The Committee looks carefully at each nominee. It is always difficult to choose a small group from the many eligible candidates. The Hall of Fame Committee is very proud to have chosen a truly superb Class of 2019.

Our pride shines on these seven inductees, and we are thankful for the contributions they have made to our school over the years. These individuals uphold the high standards that are used to select candidates for the Rice-Cathedral High School’s Athletic Hall of Fame.

2019 Rice-Cathedral Athletic Hall of Fame Inductees

List of 6 items.

  • George Commo '68

    The name, and voice, of George Commo is synonymous with Vermont sports. Whether the games occurred on the high school, college, or professional level, George Commo was there to make the call and witness some of the best games and athletes in the Green Mountain State. 
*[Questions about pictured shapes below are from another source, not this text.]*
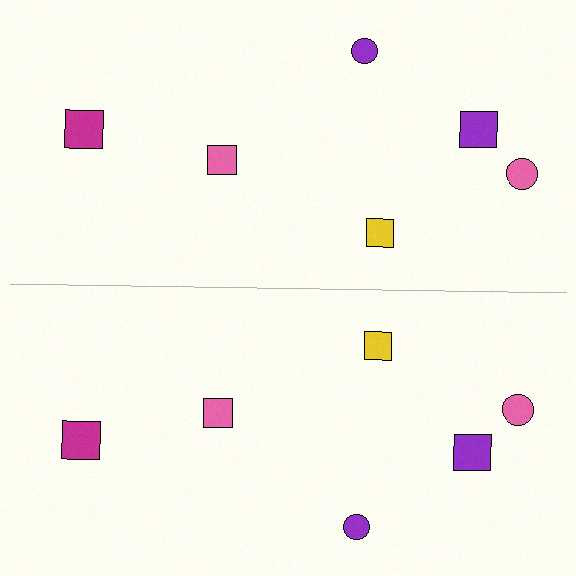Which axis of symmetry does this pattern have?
The pattern has a horizontal axis of symmetry running through the center of the image.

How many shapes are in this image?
There are 12 shapes in this image.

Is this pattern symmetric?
Yes, this pattern has bilateral (reflection) symmetry.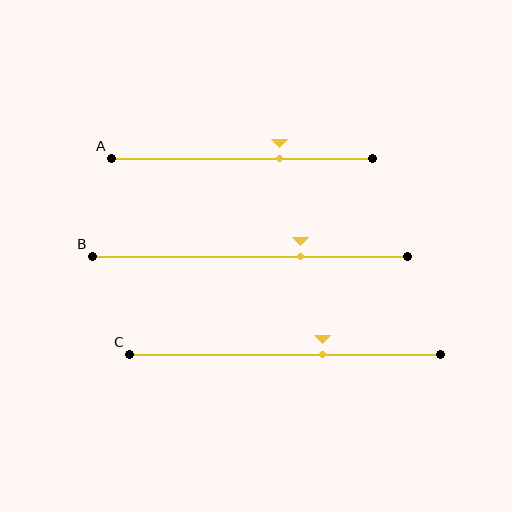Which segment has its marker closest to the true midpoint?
Segment C has its marker closest to the true midpoint.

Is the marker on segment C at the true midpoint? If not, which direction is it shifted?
No, the marker on segment C is shifted to the right by about 12% of the segment length.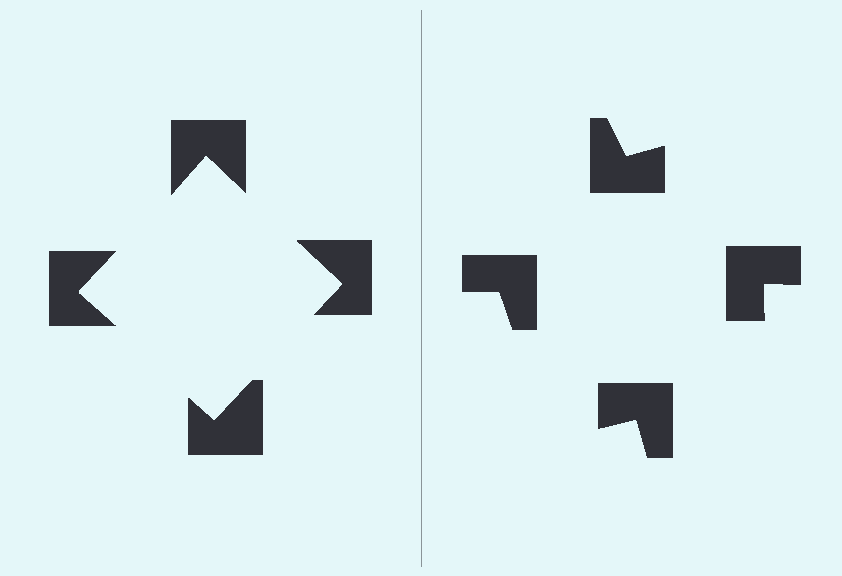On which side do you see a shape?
An illusory square appears on the left side. On the right side the wedge cuts are rotated, so no coherent shape forms.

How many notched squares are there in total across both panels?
8 — 4 on each side.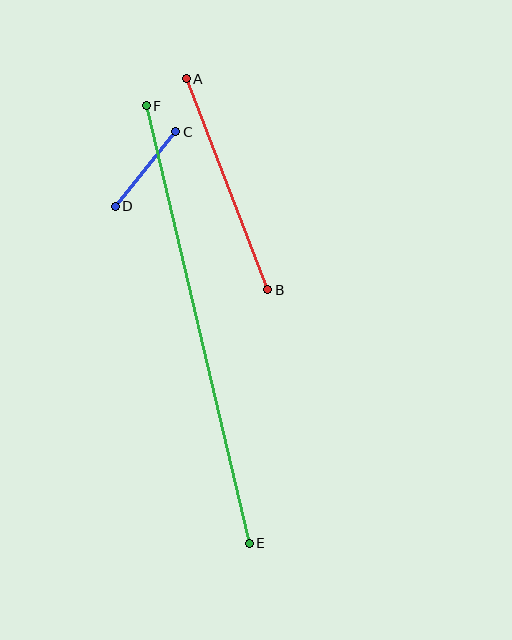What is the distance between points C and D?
The distance is approximately 96 pixels.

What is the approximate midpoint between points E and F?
The midpoint is at approximately (198, 325) pixels.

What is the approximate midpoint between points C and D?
The midpoint is at approximately (145, 169) pixels.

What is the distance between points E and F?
The distance is approximately 450 pixels.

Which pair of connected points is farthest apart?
Points E and F are farthest apart.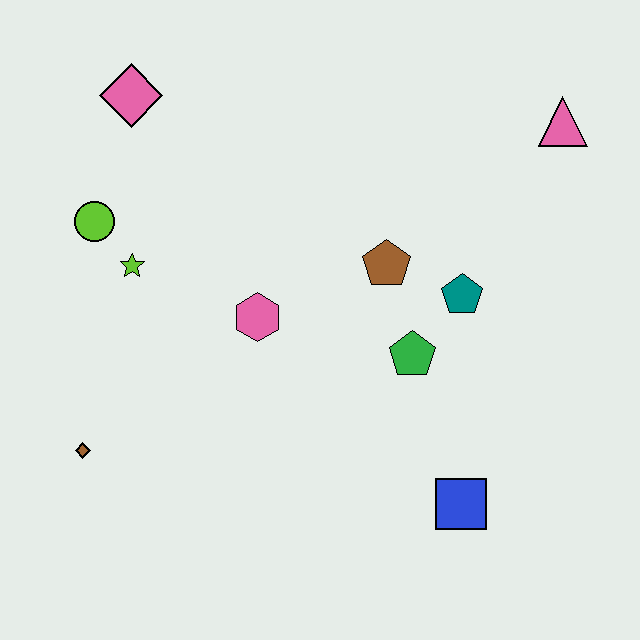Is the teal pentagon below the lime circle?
Yes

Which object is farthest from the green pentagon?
The pink diamond is farthest from the green pentagon.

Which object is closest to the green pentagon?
The teal pentagon is closest to the green pentagon.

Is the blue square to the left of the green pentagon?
No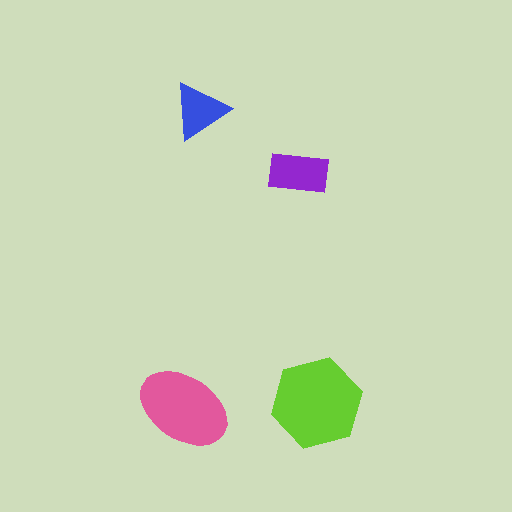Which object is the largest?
The lime hexagon.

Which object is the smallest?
The blue triangle.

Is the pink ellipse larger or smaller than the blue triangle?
Larger.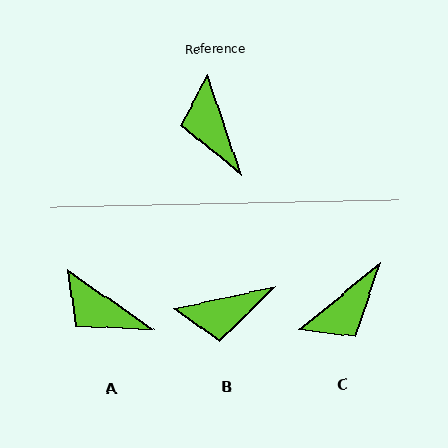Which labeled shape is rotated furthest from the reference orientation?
C, about 111 degrees away.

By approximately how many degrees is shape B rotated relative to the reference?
Approximately 83 degrees counter-clockwise.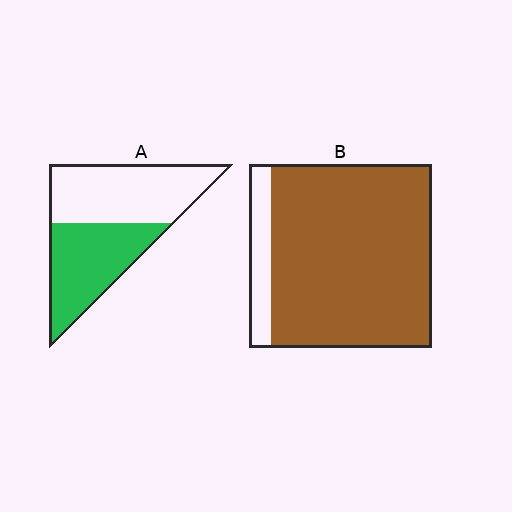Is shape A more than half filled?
Roughly half.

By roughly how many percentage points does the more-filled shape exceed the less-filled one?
By roughly 40 percentage points (B over A).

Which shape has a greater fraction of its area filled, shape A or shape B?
Shape B.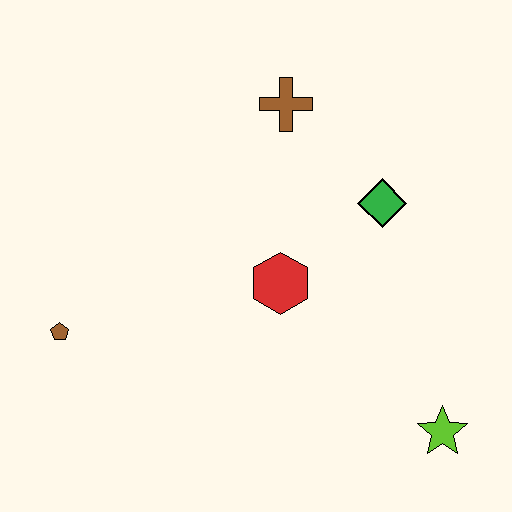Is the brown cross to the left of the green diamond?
Yes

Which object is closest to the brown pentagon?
The red hexagon is closest to the brown pentagon.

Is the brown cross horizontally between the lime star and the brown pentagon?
Yes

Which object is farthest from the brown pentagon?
The lime star is farthest from the brown pentagon.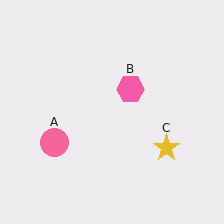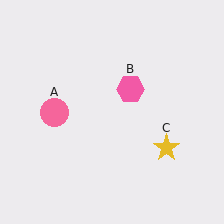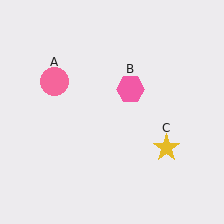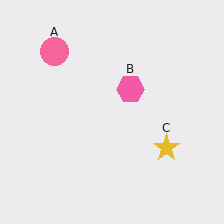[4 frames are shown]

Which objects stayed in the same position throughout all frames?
Pink hexagon (object B) and yellow star (object C) remained stationary.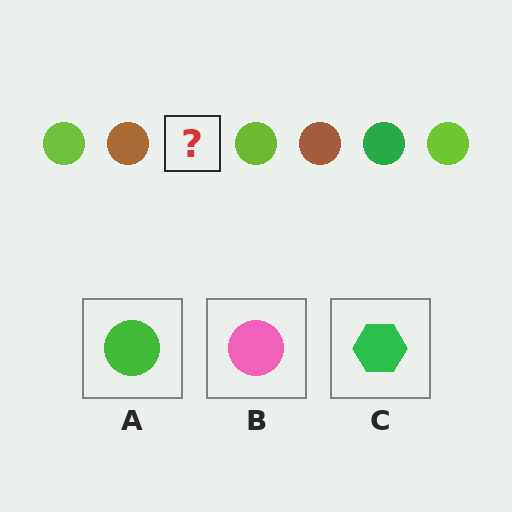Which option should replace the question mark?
Option A.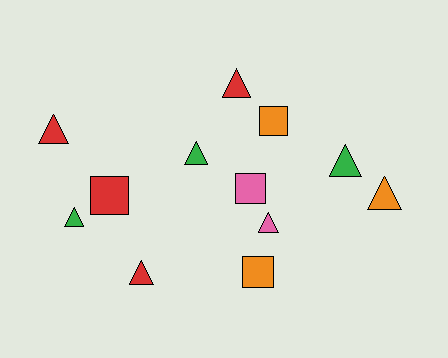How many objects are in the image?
There are 12 objects.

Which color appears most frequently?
Red, with 4 objects.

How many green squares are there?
There are no green squares.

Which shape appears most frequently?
Triangle, with 8 objects.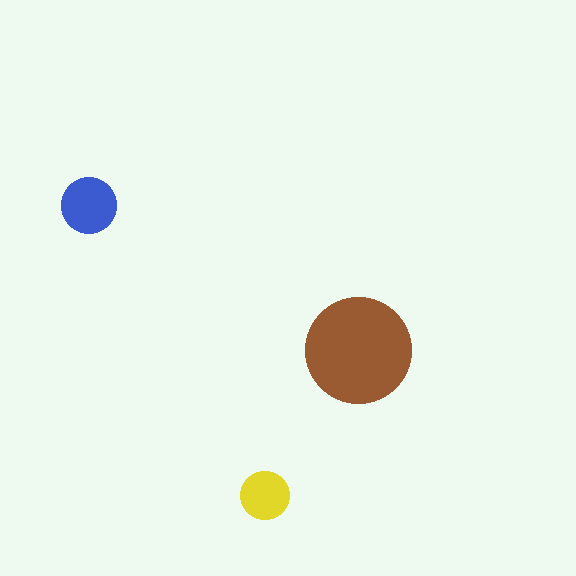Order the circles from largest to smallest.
the brown one, the blue one, the yellow one.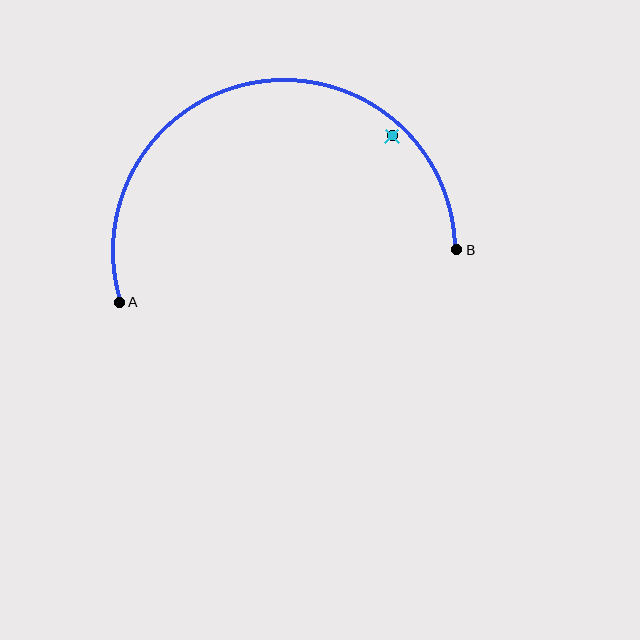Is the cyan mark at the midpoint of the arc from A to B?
No — the cyan mark does not lie on the arc at all. It sits slightly inside the curve.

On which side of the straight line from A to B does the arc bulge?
The arc bulges above the straight line connecting A and B.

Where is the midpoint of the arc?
The arc midpoint is the point on the curve farthest from the straight line joining A and B. It sits above that line.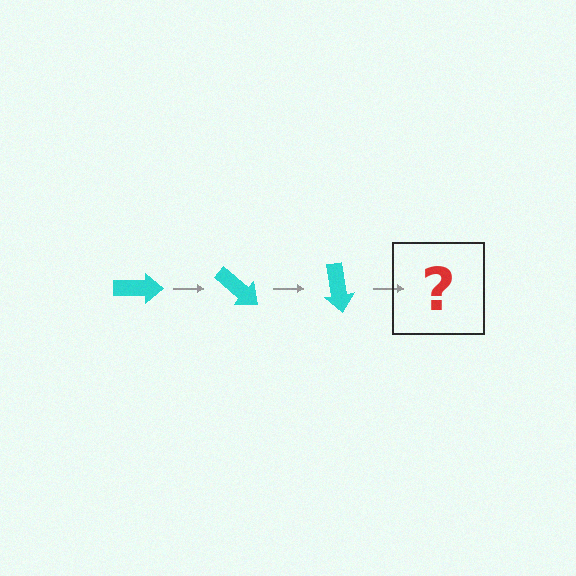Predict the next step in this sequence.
The next step is a cyan arrow rotated 120 degrees clockwise.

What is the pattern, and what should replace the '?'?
The pattern is that the arrow rotates 40 degrees clockwise each step. The '?' should be a cyan arrow rotated 120 degrees clockwise.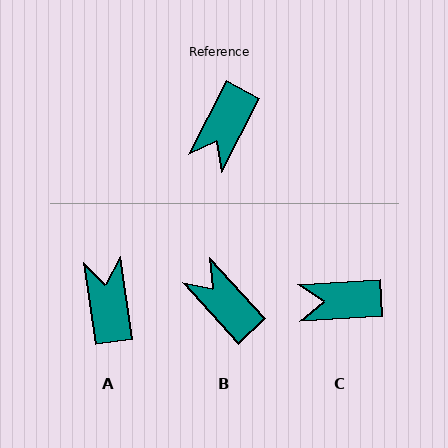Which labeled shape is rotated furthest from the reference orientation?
A, about 144 degrees away.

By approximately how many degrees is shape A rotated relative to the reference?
Approximately 144 degrees clockwise.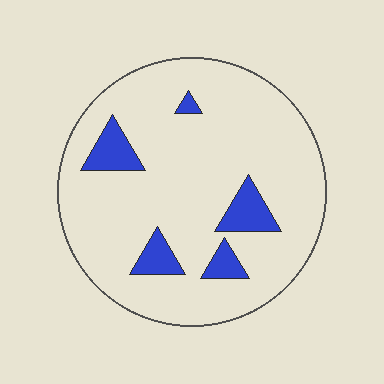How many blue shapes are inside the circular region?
5.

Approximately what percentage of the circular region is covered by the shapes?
Approximately 10%.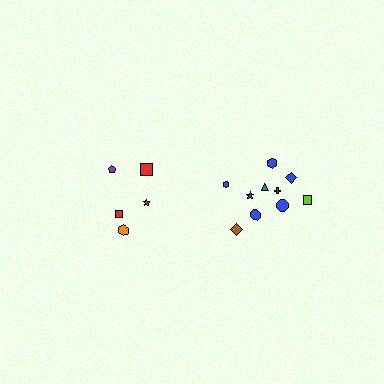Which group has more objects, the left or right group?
The right group.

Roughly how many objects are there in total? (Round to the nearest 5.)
Roughly 15 objects in total.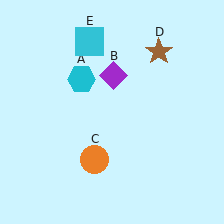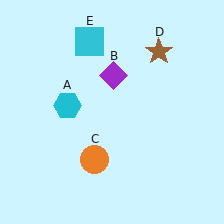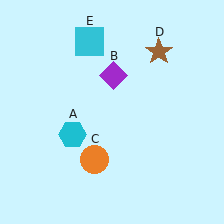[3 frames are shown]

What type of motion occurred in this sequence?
The cyan hexagon (object A) rotated counterclockwise around the center of the scene.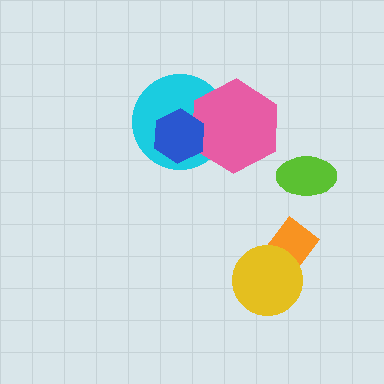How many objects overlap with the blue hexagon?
2 objects overlap with the blue hexagon.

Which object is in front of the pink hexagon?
The blue hexagon is in front of the pink hexagon.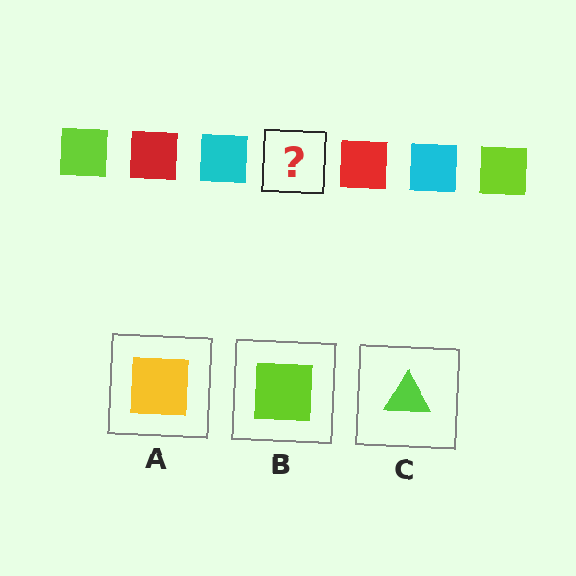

    George was a “Little Indian,” graduating from Rice in 1968.  While not a member of Rice athletic teams, he still participated as the all important “super fan” and edited the sports section of the Tower Echoes yearbook.  Before the 12th man or 6th man was identified in popular sports to highlight the importance of the crowd, George embodied that role for a number of Rice teams.

    Being a sports broadcaster came as naturally to George as breathing. He started as a child, imitating the great announcers of the late 1950’s and early 1960’s.  When he came to Rice and his voice changed, people encouraged George to go into sports broadcasting. Following college, George started at FM93 in Colchester and then became the sports anchor for TV22 in 1974.  While at TV22, George did his first play-by-play work calling UVM’s first ever trip to the ECAC Division I tournament in 1976. For the next 18 years, George worked as the play-by-play announcer for the hockey Cats, sharing the game exploits of many Vermont greats including current Rice coaches Jerry Tarrant (HoF) and Aaron Miller.  George also called many seasons of Catamount basketball, baseball, and soccer as well as Vermont high school tournament games with football, basketball, hockey, and baseball. 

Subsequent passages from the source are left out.